Week 3: Predicting events

Week 3: Predicting Events

Probability Theory

A probability is a number between 0 and 1 that tells us how likely a certain event is.
Classical method of assigning probabilities:
\frac{\text{Number of outcomes in which an event occurs}}{\text{Number of possible outcomes}}
The empirical probability or relative frequency of occurrence method:
\frac{\text{Number of outcomes in which an event has occurred in the past}}{\text{Number of opportunities for an event to occur}}
Subjective probability method:
- Using judgment and other subjective criteria to determine the probability an event occurs.

Outline

Probability theory
Law of addition
Conditional probability
Application of Events: Probability trees and Binomial probability (more on this next week)

Introduction to Probability Theory

Probability theory is a prerequisite to statistics.
Experiment: A random process that creates outcomes (e.g., the data-collection procedure).
Sample space: The set of all possible outcomes.
Event: A set of outcomes (can contain no outcome, single outcome, or multiple outcomes) of an experiment to which probability is assigned.

Multi-dimensional Data

Example (Contingency Table or Cross-Tab):
- Two random variables:
  1. Phone plan chosen by a client ($29, $49, $79)
  2. Day (weekday vs weekend) the client bought the plan
- 6 potential outcomes: Every combination between phone plan chosen by a client and whether on weekday or weekend purchased.

Cost of phone plan	$29	$49	$79	Total
Mon-Fri	10	120	250	380
Sat-Sun	40	30	350	420
Total	50	150	600	800

Sample space: {$29 on weekdays, $29 on weekends, $49 on weekdays, $49 on weekends, $79 on weekdays, $79 on weekends}.
Example Events: {$29 on weekdays}, {customers bought $49 plan (at some day)}, {customers bought any plan on a weekday}, {$49 on weekdays, $79 on weekends}

Assigning Probabilities to Observed Outcomes

Relative frequency: outcomes receive probability corresponding to their number of occurrences
P(\text{outcome}i) = \frac{\text{number of occurrences of outcome}i}{\text{total number of occurrences of all outcomes}}

Cost of phone plan	$29	$49	$79	Total
Mon-Fri	0.0125	0.15	0.3125	0.475
Sat-Sun	0.05	0.0375	0.4375	0.525
Total	0.0625	0.1875	0.75	1

Law of Addition

Joint vs Marginal Probabilities

Joint probability: denotes relative frequency when asking about all dimensions (e.g., what is the relative frequency that a customer bought a $49 plan on a weekday?)
Marginal Probability: displays relative frequency when only asking about a single dimension.
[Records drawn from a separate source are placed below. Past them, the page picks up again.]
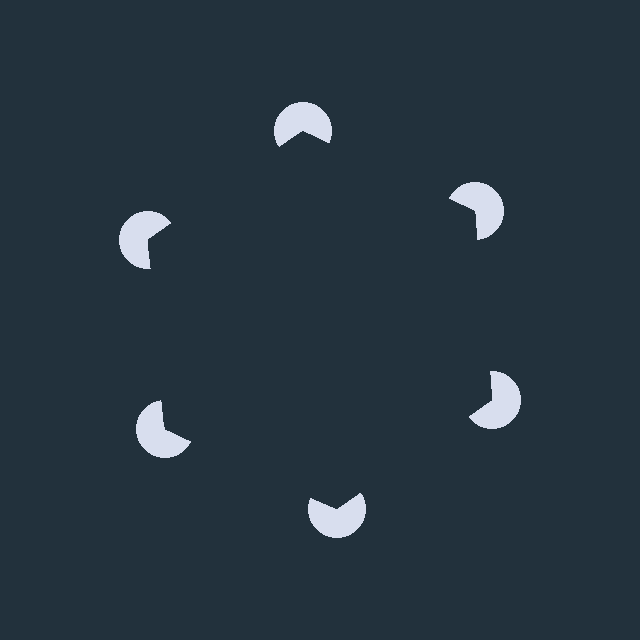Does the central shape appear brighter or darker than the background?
It typically appears slightly darker than the background, even though no actual brightness change is drawn.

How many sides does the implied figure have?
6 sides.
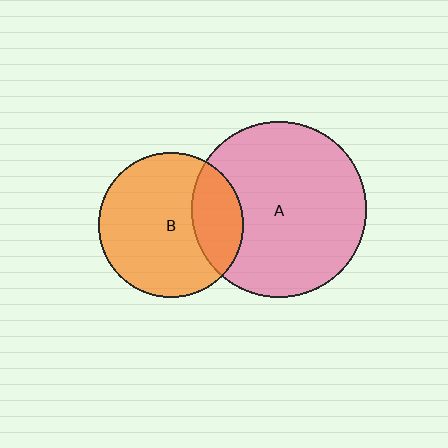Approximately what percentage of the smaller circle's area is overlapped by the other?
Approximately 25%.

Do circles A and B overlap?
Yes.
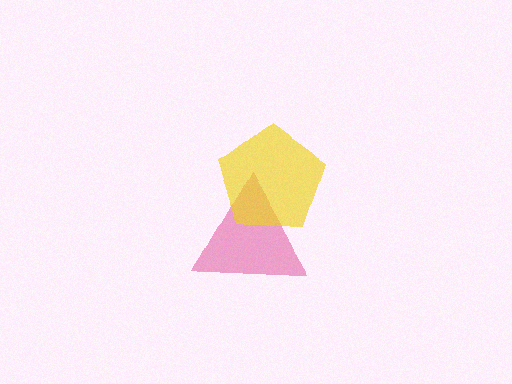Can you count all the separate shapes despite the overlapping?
Yes, there are 2 separate shapes.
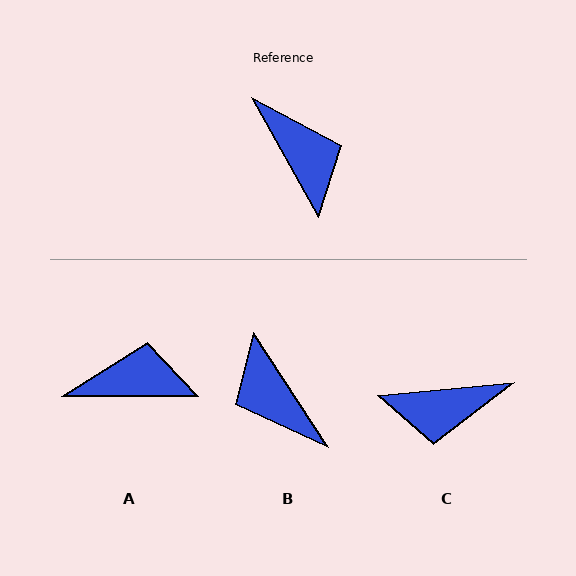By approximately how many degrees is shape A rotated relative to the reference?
Approximately 61 degrees counter-clockwise.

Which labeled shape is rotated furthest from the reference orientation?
B, about 176 degrees away.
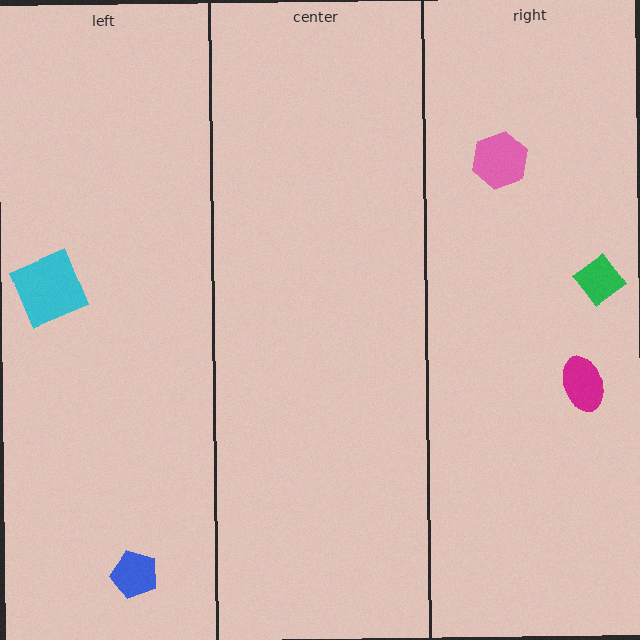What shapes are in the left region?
The blue pentagon, the cyan square.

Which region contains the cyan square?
The left region.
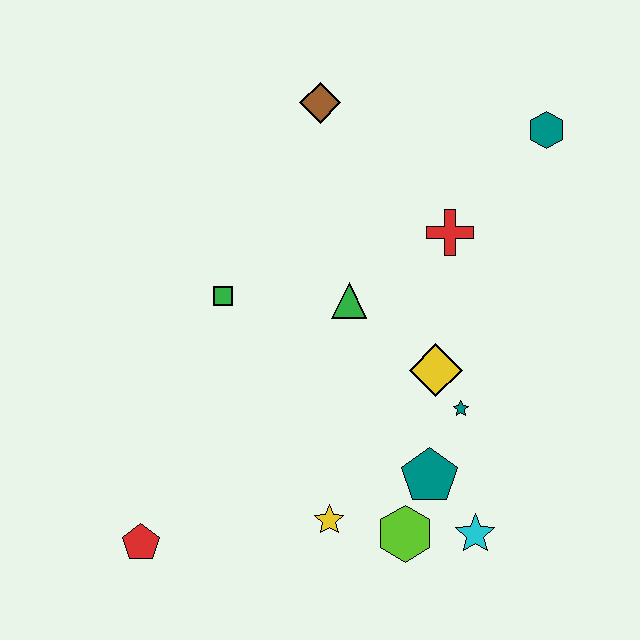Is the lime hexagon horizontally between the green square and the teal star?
Yes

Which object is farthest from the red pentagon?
The teal hexagon is farthest from the red pentagon.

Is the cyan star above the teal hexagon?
No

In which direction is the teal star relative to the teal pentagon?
The teal star is above the teal pentagon.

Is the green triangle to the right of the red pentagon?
Yes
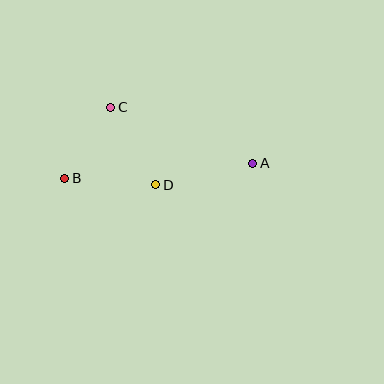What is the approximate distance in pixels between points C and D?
The distance between C and D is approximately 90 pixels.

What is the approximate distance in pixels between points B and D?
The distance between B and D is approximately 91 pixels.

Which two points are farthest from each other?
Points A and B are farthest from each other.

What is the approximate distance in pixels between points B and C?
The distance between B and C is approximately 85 pixels.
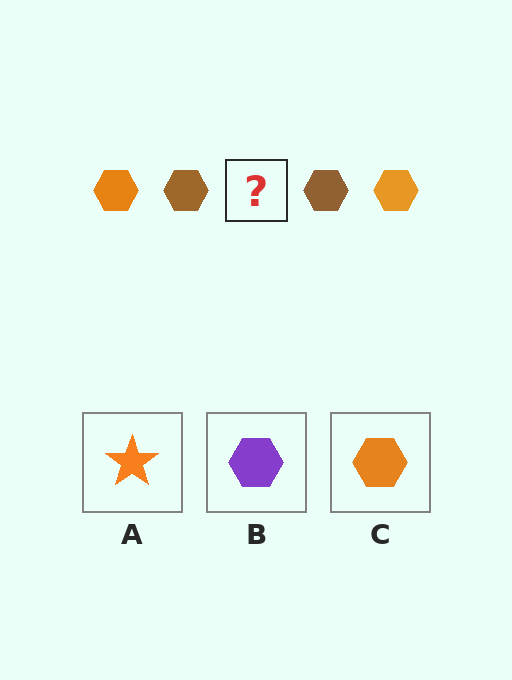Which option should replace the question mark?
Option C.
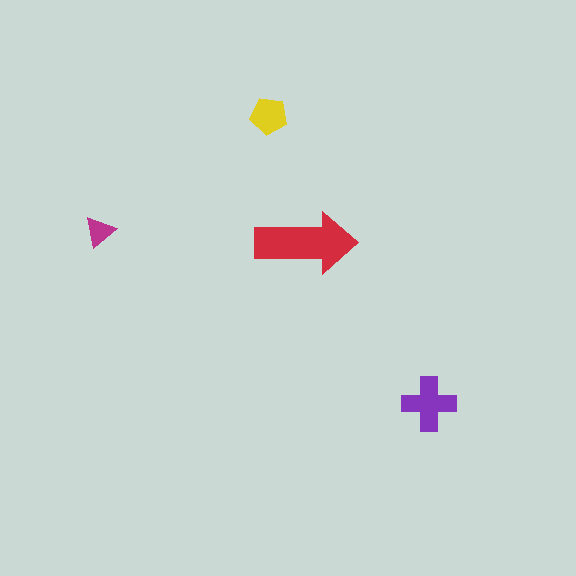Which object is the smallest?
The magenta triangle.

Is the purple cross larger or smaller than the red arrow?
Smaller.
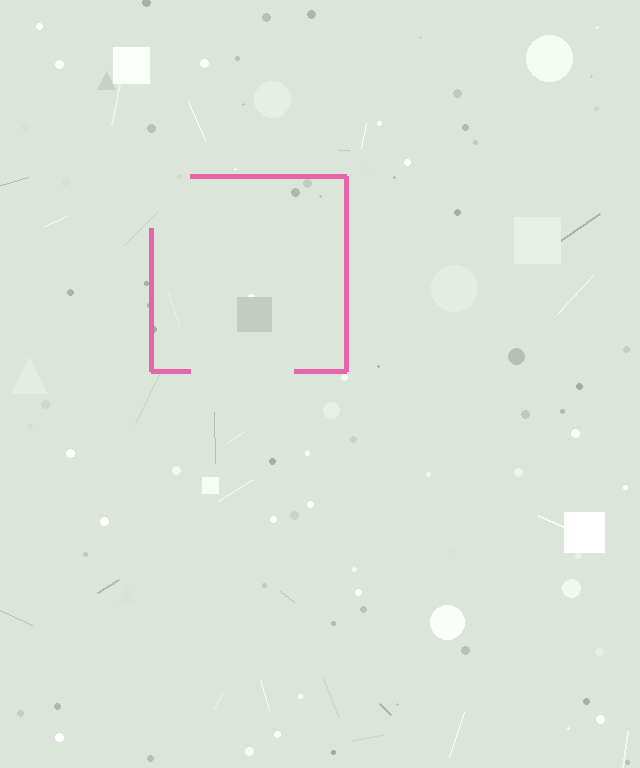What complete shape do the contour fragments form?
The contour fragments form a square.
E.g., what is the relative frequency that a customer bought a $49 plan? (it’s single dimension, because here we do not care whether they bought it on a weekday or on weekends)

Venn Diagram: Visualization of Probabilities

Venn Diagram (John Venn, 1880) shows logic relations across sets.
- The external rectangle indicates the whole sample space.
- The internal circle indicates some event A.

Joint Events

The joint probability is represented by the overlapping part in the Venn Diagram.
The symbol \cap means ‘intersection’. A \cap B can be thought of as A & B.

Law of Addition

Joint Probability such as P(\text{weekdays and } $29) and P(\text{weekend and } $49). Joint probability describes the probability of outcomes associated with more than one random variable, e.g., Day and Price.
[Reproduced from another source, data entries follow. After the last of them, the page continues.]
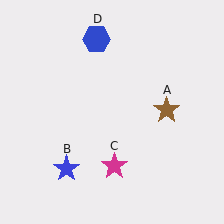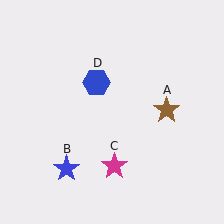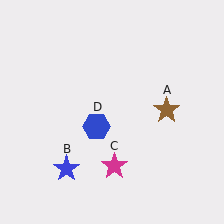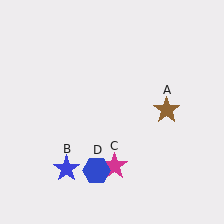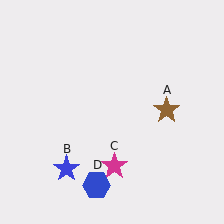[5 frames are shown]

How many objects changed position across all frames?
1 object changed position: blue hexagon (object D).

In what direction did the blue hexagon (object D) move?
The blue hexagon (object D) moved down.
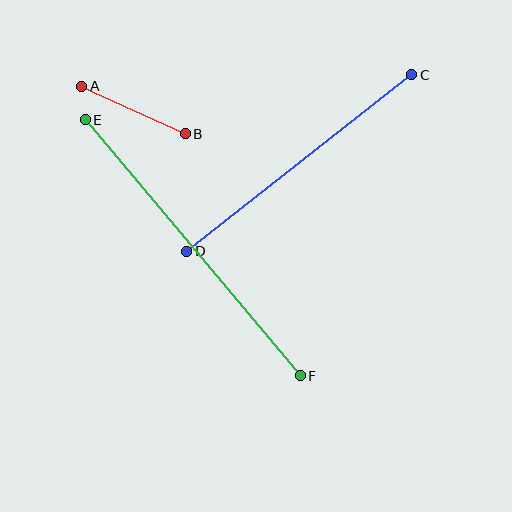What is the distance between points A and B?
The distance is approximately 114 pixels.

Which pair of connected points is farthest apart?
Points E and F are farthest apart.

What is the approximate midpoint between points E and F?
The midpoint is at approximately (193, 248) pixels.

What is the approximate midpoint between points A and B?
The midpoint is at approximately (133, 110) pixels.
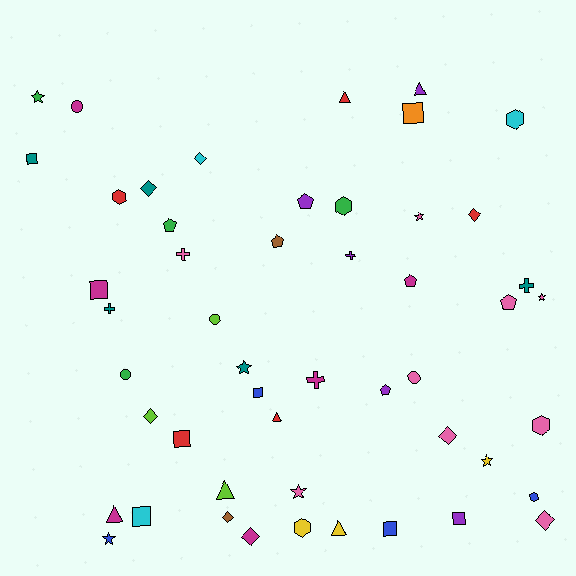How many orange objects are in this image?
There is 1 orange object.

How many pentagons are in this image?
There are 6 pentagons.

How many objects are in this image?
There are 50 objects.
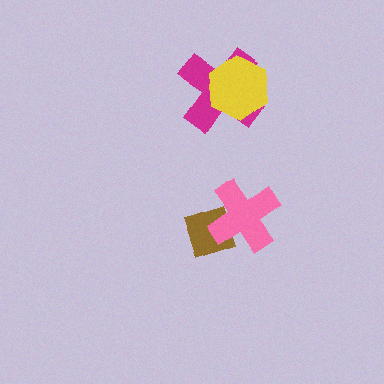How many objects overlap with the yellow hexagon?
1 object overlaps with the yellow hexagon.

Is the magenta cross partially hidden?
Yes, it is partially covered by another shape.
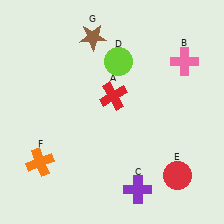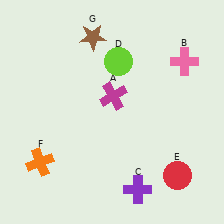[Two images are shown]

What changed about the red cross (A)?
In Image 1, A is red. In Image 2, it changed to magenta.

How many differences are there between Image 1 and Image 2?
There is 1 difference between the two images.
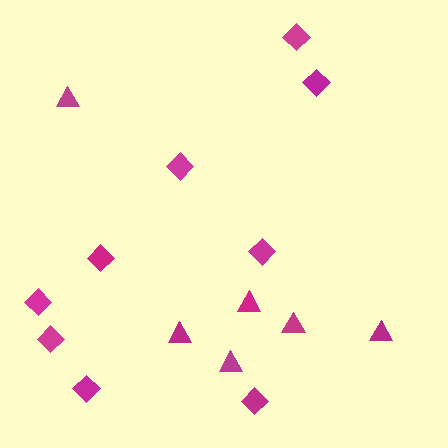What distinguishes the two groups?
There are 2 groups: one group of diamonds (9) and one group of triangles (6).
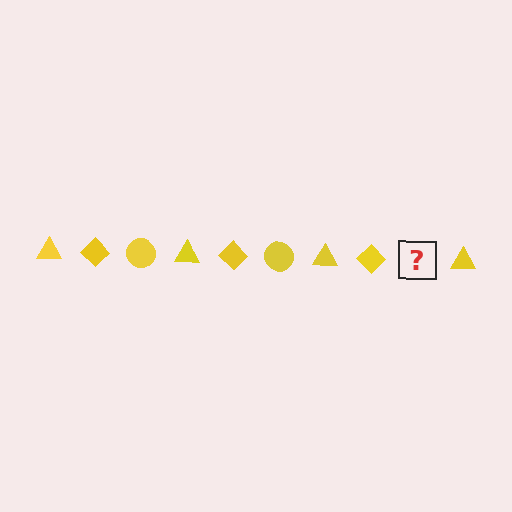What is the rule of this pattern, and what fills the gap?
The rule is that the pattern cycles through triangle, diamond, circle shapes in yellow. The gap should be filled with a yellow circle.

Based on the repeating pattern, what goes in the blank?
The blank should be a yellow circle.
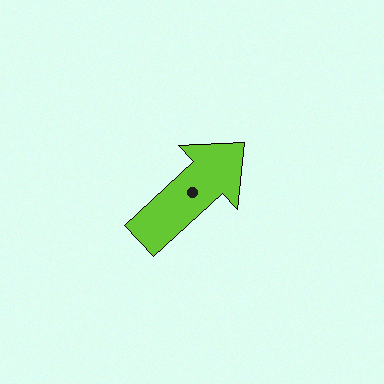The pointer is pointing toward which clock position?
Roughly 2 o'clock.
Marginal Probability such as P(weekdays) and P($29). Marginal probability describes the probability of outcomes associated with only one random variable.
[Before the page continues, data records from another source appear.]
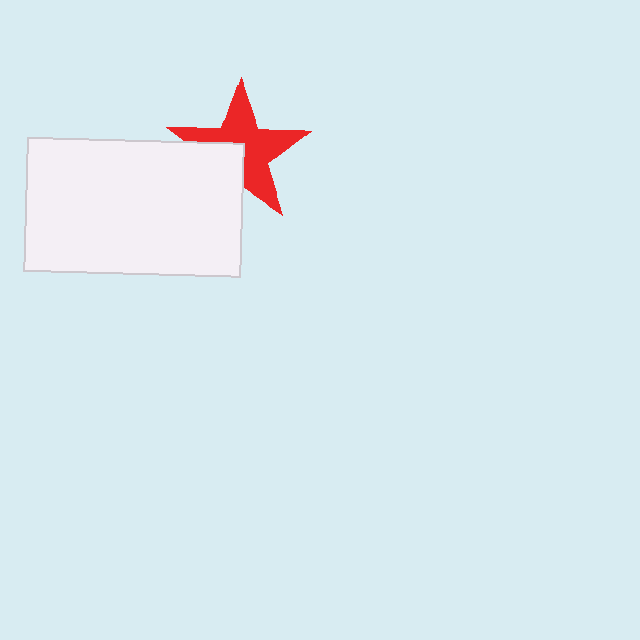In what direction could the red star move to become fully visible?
The red star could move toward the upper-right. That would shift it out from behind the white rectangle entirely.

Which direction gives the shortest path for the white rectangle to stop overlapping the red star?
Moving toward the lower-left gives the shortest separation.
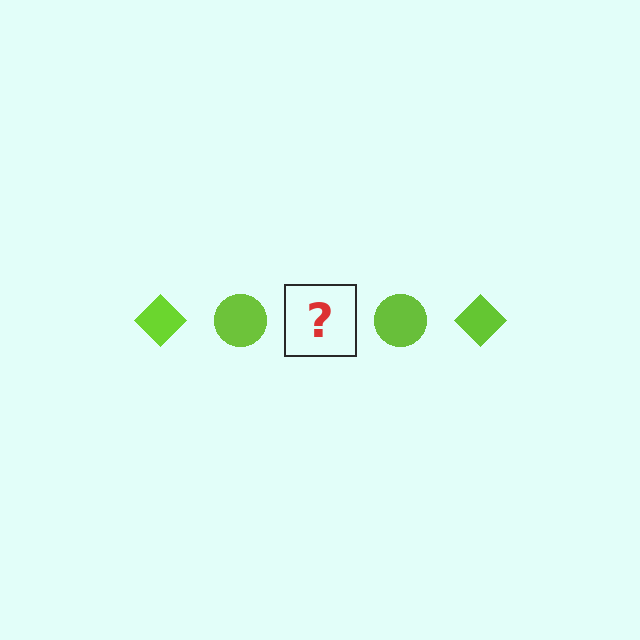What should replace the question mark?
The question mark should be replaced with a lime diamond.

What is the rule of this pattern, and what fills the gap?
The rule is that the pattern cycles through diamond, circle shapes in lime. The gap should be filled with a lime diamond.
Cost of phone plan	$29	$49	$79	Total
Mon-Fri	0.0125	0.15	0.3125	0.475
Sat-Sun	0.05	0.0375	0.4375	0.525
Total	0.0625	0.1875	0.75	1

Some Notation: Event, Complement, Intersection of Events

Mathematically, we can define an event by A, and define the complement of the event by A' (pronounced as A prime) which means “not A”.
Example:
- Let A denote the event “$29”, and B denote “weekdays”.
- A' then indicates “not $29”, which in the previous example is “$49 or $79”.
- B' then indicates “Sat-Sun”.

			Total
	A	A'
B	P(A \cap B)	P(A' \cap B)	P(B)
B'	P(A \cap B')	P(A' \cap B')	P(B')
Total	P(A)	P(A')	1

	$29	Not $29	Total
Weekdays	0.0125	0.4625	0.475
Not Weekdays	0.05	0.4750	0.525
Total	0.0625	0.9375	1

Complement Rule of Probability

Complement Rule of Probability
P(A)+P(A') = 1

Law of Total Probability, Version 1

Law of total probability, version 1
P(A \cap B) + P(A \cap B') = P(A)

Union of Events

A \cup B indicates the event A or B happens. This is denoted by A \cup B, pronounced as the union of A and B, or A union B. So P(A \cup B) indicates the probability that A or B is true, or that A or B occur.

General Rule of Addition

What is the probability of the event that a plan is sold at a weekday or it is sold for $29 dollars?
- Answer: \frac{10}{800} + \frac{40}{800} + \frac{370}{800} =0.0125+0.05+0.4625
- Alternative: \frac{50}{800} + \frac{380}{800} - \frac{10}{800} =0.0625+0.475-0.0125

General rule of addition

P(A \cup B) = P(A) + P(B) - P(A \cap B)

It states that the probability that A or B occurs equals the probability that A occurs plus the probability that B occurs minus the probability that both A and B occur at the same time.

Mutually Exclusive Events

If event A occurs only if event B does not occur (cannot occur at the same time), we say A and B are mutually exclusive (events).
- Mutually exclusive events P(A \cap B) = 0. In the Venn diagram, these events do not intersect.
Any event and its complement are mutually exclusive. Either “A occurs” or “A does not occur”. So P(A \cap A') = 0 always.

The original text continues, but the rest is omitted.